Functional Requirements:

  • users create and manage tasks via UI
  • the tasks are either webhook calls or internal job references
  • tasks can be scheduled for a single adhoc run or they can be schedule on a simple cron style calendar
  • jobs run asynchronously via workers


Non-Functional Requirements:

  • high reliablity so once scheduled the job runs at least once
  • medium scale (thousands of tasks per minute)
  • low scheduling latency (best effort)

The hardes non-functional constraint is the at least once run under failures.


API Design

Caller: UI + internal services

As a minimal surface API for now:

POST /tasks {schedule, payload} -> {task_id} PUT /tasks/{task_id} {schedule, payload} DELETE /tasks/{task_id} GET /tasks/{task_id} {status, last_run, next_run}




High-Level Design

Components

  • Frontend
  • API Gateway
  • Scheduler Service (stateless)
  • Task DB
  • Dispatcher
  • Queue
  • Worker Pool

As shown in the high-level diagram, UI and APIs interact with the Scheduler Service, which persists tasks and dispatches them to workers via a queue.


Data model

Task { task_id, schedule, payload, status, next_run_at, attempts, created_at }


Read/execution path

  1. Dispatcher queries tasks where next_run_at <= now
  2. Tasks are atomically claimed
  3. Claimed tasks are pushed to the queue
  4. Workers execute tasks asynchronously
  5. Result updates task status and schedules next run (if recurring)

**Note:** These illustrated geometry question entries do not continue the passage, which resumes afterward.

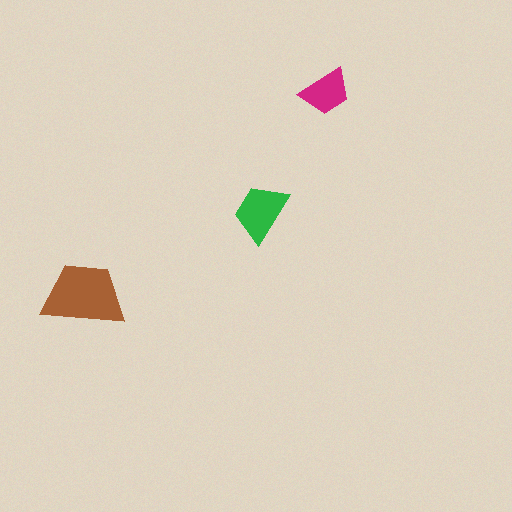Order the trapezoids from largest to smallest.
the brown one, the green one, the magenta one.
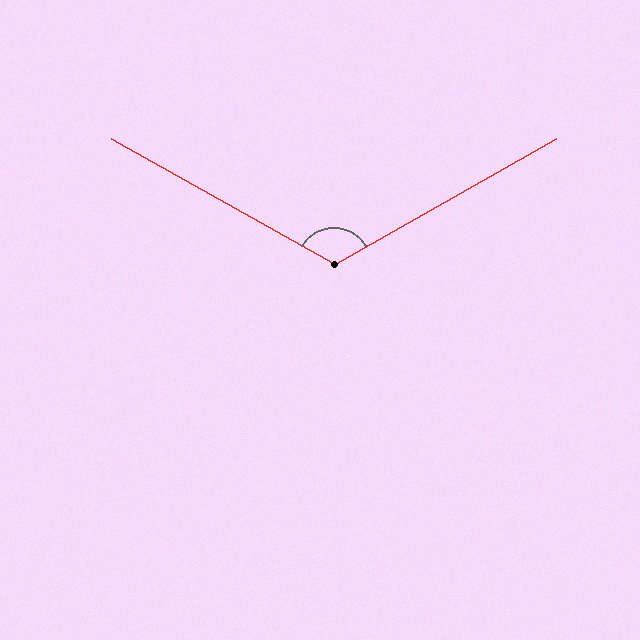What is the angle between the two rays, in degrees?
Approximately 121 degrees.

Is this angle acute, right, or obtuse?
It is obtuse.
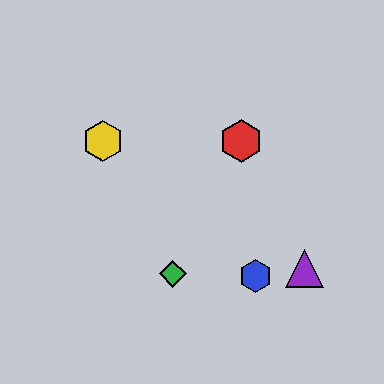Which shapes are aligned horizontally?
The red hexagon, the yellow hexagon are aligned horizontally.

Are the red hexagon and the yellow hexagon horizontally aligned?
Yes, both are at y≈141.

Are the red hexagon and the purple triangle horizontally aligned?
No, the red hexagon is at y≈141 and the purple triangle is at y≈268.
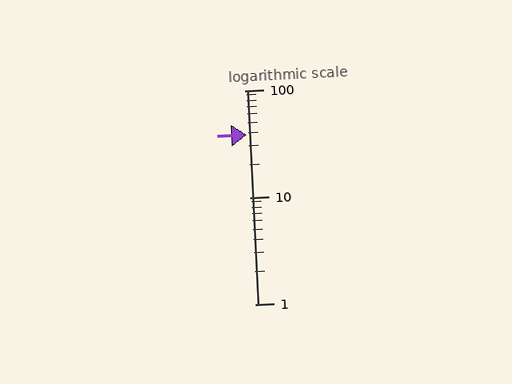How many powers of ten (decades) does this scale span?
The scale spans 2 decades, from 1 to 100.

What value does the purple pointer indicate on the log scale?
The pointer indicates approximately 38.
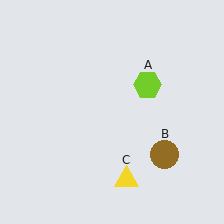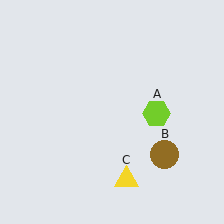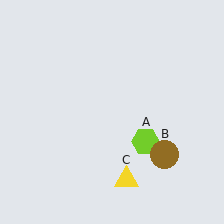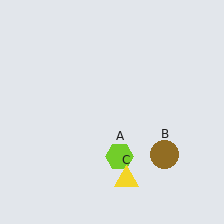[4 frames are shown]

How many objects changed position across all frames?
1 object changed position: lime hexagon (object A).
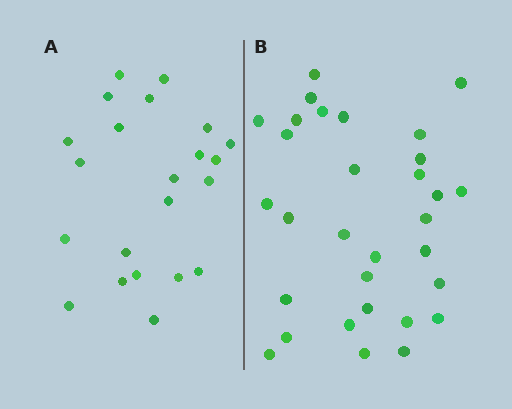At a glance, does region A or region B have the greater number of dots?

Write path - task creation

  1. User creates task via UI/API
  2. Scheduler validates schedule and stores task
  3. Task becomes eligible for dispatch via time index


Failure scenario - worker failure

  • Task execution fails
  • Attempts incremented
  • Task rescheduled with backoff
  • At-least-once guarantee preserved


Capacity estimate

  • Assume ~5k tasks/minute
  • ~10M tasks stored → ~10–20GB DB storage
  • Dispatcher scales horizontally by sharding on time buckets


Trade-offs

  • At-least-once execution simplifies reliability but may cause duplicate executions
  • Polling-based dispatch is simpler than push-based timers but slightly less precise


Future improvements

  • User notifications (email/webhooks)
  • Per-tenant rate limits
  • Multi-region schedulers



Detailed Component Design

Deep Dive 1 — Task claiming & concurrency


Problem

Multiple dispatcher instances may pick the same due task, causing duplicate execution.


Solution

Dispatchers atomically claim tasks using a state transition (SCHEDULED → IN_FLIGHT) with a lease (locked_until).

Only successfully claimed tasks are enqueued for execution.


Trade-off

Slightly higher DB contention

Strong correctness guarantees (prevents double dispatch)


Deep Dive 2 — Recurring task scheduling

Problem

Recurring tasks must be rescheduled reliably without drifting or missing executions.


Solution

After execution, compute next_run_at based on the cron expression.

Persist the next execution time atomically with the execution result.


Trade-off

More scheduler logic

Simple, predictable recurring behaviour with durability